2. The modular static switching assembly of claim 1, wherein the at least one semiconductor power system comprises two wide-bandgap transistors connected in reverse series, and wherein the wide-bandgap transistor comprises at least one of the following: MOSFET, JFET, IGBT, GIT, HEMT, FinFET.
3. The modular static transfer switch assembly according to claim 2, wherein: The first power supply is connected via the first input terminal to the first terminal of the first wide-bandgap transistor in the at least one power system. The second power supply is connected via the second input terminal to the first terminal of the second wide-bandgap transistor in the at least one power system, and The output terminal of the modular STS component is connected to the second terminal of the first wide-bandgap transistor and the second terminal of the second wide-bandgap transistor.

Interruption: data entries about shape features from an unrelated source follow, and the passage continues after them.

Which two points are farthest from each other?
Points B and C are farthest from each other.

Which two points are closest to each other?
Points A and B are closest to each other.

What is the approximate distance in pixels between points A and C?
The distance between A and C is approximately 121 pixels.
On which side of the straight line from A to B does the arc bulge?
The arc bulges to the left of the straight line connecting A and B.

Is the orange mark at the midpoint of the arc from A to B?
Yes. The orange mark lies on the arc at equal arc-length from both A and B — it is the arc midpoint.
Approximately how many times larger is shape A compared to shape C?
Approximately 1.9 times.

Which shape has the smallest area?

4. The modular static transfer switch assembly according to claim 1 further includes: The second semiconductor power system is constructed using wide-bandgap transistors, wherein the second semiconductor power system comprises two wide-bandgap transistors connected in reverse series.
5. The modular static transfer switch assembly according to claim 3, wherein the at least one semiconductor power system and the second semiconductor power system are connected in parallel.

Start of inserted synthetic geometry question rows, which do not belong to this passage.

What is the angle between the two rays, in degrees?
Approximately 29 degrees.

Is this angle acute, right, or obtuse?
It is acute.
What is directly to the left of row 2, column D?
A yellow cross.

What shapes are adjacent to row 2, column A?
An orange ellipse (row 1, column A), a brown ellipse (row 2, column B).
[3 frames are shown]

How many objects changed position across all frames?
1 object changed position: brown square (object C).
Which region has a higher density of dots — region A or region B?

6. The modular static switch assembly of claim 4, wherein the at least one semiconductor power system is connected to the first power supply, and the second semiconductor power system is connected to the second power supply.
7. The modular static switch assembly of claim 5, wherein the at least one semiconductor power system connected in parallel with the second semiconductor power system is a first STS unit, and the modular static switch assembly further comprises: The second STS unit includes a third semiconductor power system and a fourth semiconductor power system, wherein the third semiconductor power system is connected to the at least one semiconductor power system and the fourth semiconductor power system is connected to the second semiconductor power system.

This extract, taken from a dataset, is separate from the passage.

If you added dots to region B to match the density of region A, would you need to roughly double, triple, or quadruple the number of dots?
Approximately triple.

8. The modular static switch assembly of claim 5, wherein the at least one semiconductor power system connected in parallel with the second semiconductor power system is a first STS unit, and the modular static switch assembly further comprises: The second STS unit includes a third semiconductor power system and a fourth semiconductor power system, wherein the third semiconductor power system is connected to the second phase of the first power supply, and the fourth semiconductor power system is connected to the second phase of the second power supply.
9. The modular static transfer switch assembly according to claim 3, wherein the at least one semiconductor power system and the second semiconductor power system are connected in series.
10. The modular static switching assembly of claim 1, wherein the at least one semiconductor power system comprises one or more four-quadrant or bidirectional wide-bandgap transistors, and wherein the wide-bandgap transistor comprises at least one of the following: MOSFET, JFET, IGBT, GIT, HEMT, FinFET.
11. The modular static transfer switch assembly according to claim 1, wherein the modular STS has N+1 parallel branches in structure, and wherein the N+1th branch is used to maintain the operation of the modular STS in the event that one of the first N branches is disconnected and the circuit cannot be disconnected.
12. The modular static transfer switch according to claim 1 further includes a voltage clamping circuit connected in parallel with at least one semiconductor power system.
13. A method for converting power supplied to a load from a first power source to a second power source, the method comprising: Provide instructions to electrically decouple the first power source from the load; Verify that the first power supply is disconnected from the load; as well as Instructions are provided to electrically couple the second power source to the load.
14. A non-transitory computer-readable medium having processor-executable instructions stored thereon, wherein the processor-executable instructions, when executed by one or more processors, cause: Provide instructions to electrically decouple the first power source from the load; Verify that the first power supply is disconnected from the load; and Instructions are provided to electrically couple the second power source to the load.